The cybersecurity firm Zero Day Initiative (ZDI) has criticized Microsoft for mishandling bug reports. ZDI claims that Microsoft’s lack of proper communication and coordination with security researchers could deter future vulnerability disclosures, putting users at greater risk.
Coordinated Vulnerability Disclosure (CVD) is a widely adopted practice where researchers report vulnerabilities to vendors, allowing them time to fix the issue before the details are publicized. Typically, vendors acknowledge and sometimes reward researchers for their contributions. However, ZDI asserts that Microsoft is falling short in this respect.
ZDI’s complaints stem from a recent incident involving a critical vulnerability, CVE-2024-38112, in the Windows MSHTML platform. According to ZDI, they reported this actively exploited vulnerability to Microsoft in May, but when Microsoft released a patch last week, ZDI was not acknowledged. Another researcher from Check Point, who had also observed the vulnerability being exploited, was similarly surprised by the patch release, noting a lack of communication from Microsoft. “Coordinated disclosure is not unilateral coordination,” the Check Point researcher commented on Twitter.
Another point of contention for ZDI is the impact scores Microsoft assigns to vulnerabilities. For instance, Microsoft rated a recently discovered RADIUS vulnerability as ‘important’, whereas the researchers who found it deemed it ‘critical’. This discrepancy can significantly influence how quickly organizations deploy updates. “A simple disagreement can drastically change the security posture for millions of people,” ZDI remarked. We also saw this with a zero-click RCE vulnerability in Outlook that Microsoft has labeled as “important” instead of “critical”.

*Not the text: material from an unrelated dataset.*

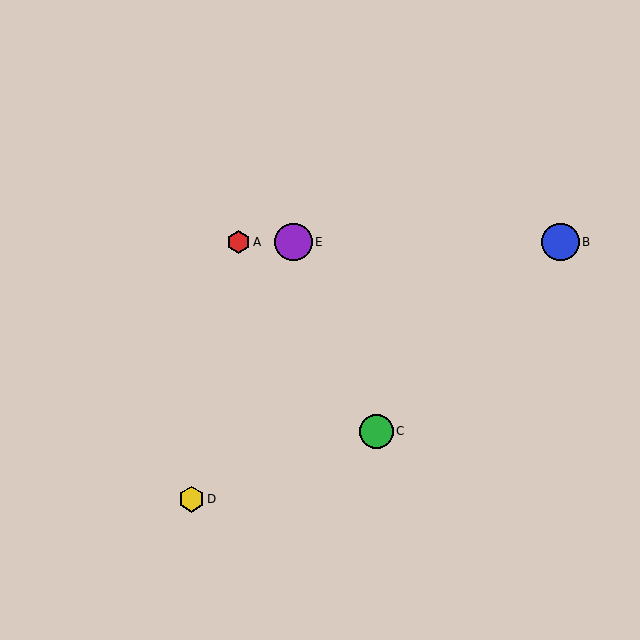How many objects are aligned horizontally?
3 objects (A, B, E) are aligned horizontally.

Dustin Childs, a ZDI researcher, expressed frustration over vendors’ lack of transparency and proper acknowledgment. “Vendors want researchers to trust them, but they’re not taking the necessary steps to earn our trust,” he stated. Childs outlined the minimal expectations from vendors: acknowledging receipt of reports, confirming or denying findings, informing researchers when patches are available, and providing appropriate credit.
“If you don’t offer a reward and you don’t coordinate with researchers or thank them properly, why would anyone report bugs to you?” Childs asked rhetorically. He warned that researchers might cease reporting vulnerabilities to companies with poor communication, which doesn’t eliminate the vulnerabilities but leaves them open to exploitation by malicious actors.
ZDI’s criticisms are not isolated to Microsoft alone; they highlight a broader issue within the industry. “CVD doesn’t work if researchers are the only ones coordinating,” Childs added.
The improper handling of vulnerability reports strains the relationship between researchers and vendors and jeopardizes the security of end users. It diminishes users’ ability to assess risks accurately and undermines trust in security patches.
In response to these ongoing issues, ZDI announced the launch of the Vanguard Awards at this year’s Black Hat conference. These awards aim to recognize and reward vendors with excellent security advisories, transparent communication, collaboration, improvement, and quick patch deployment.
The broader implications of this situation suggest that the number of disclosed bugs might have outpaced vendors’ capacity for coordination. Budget cuts, a rush towards automation, and inadequate human review processes may also contribute to the problem. Ultimately, improving CVD practices benefits everyone involved—researchers, vendors, and users.
Microsoft has not made any public comments yet, although we saw that the Microsoft Response team had responded to Haifei Li, “[MR] has acknowledged the problem to me and hopefully the communications will be much better!” However, this specific response is unrelated to the ZDI article published six days after that tweet.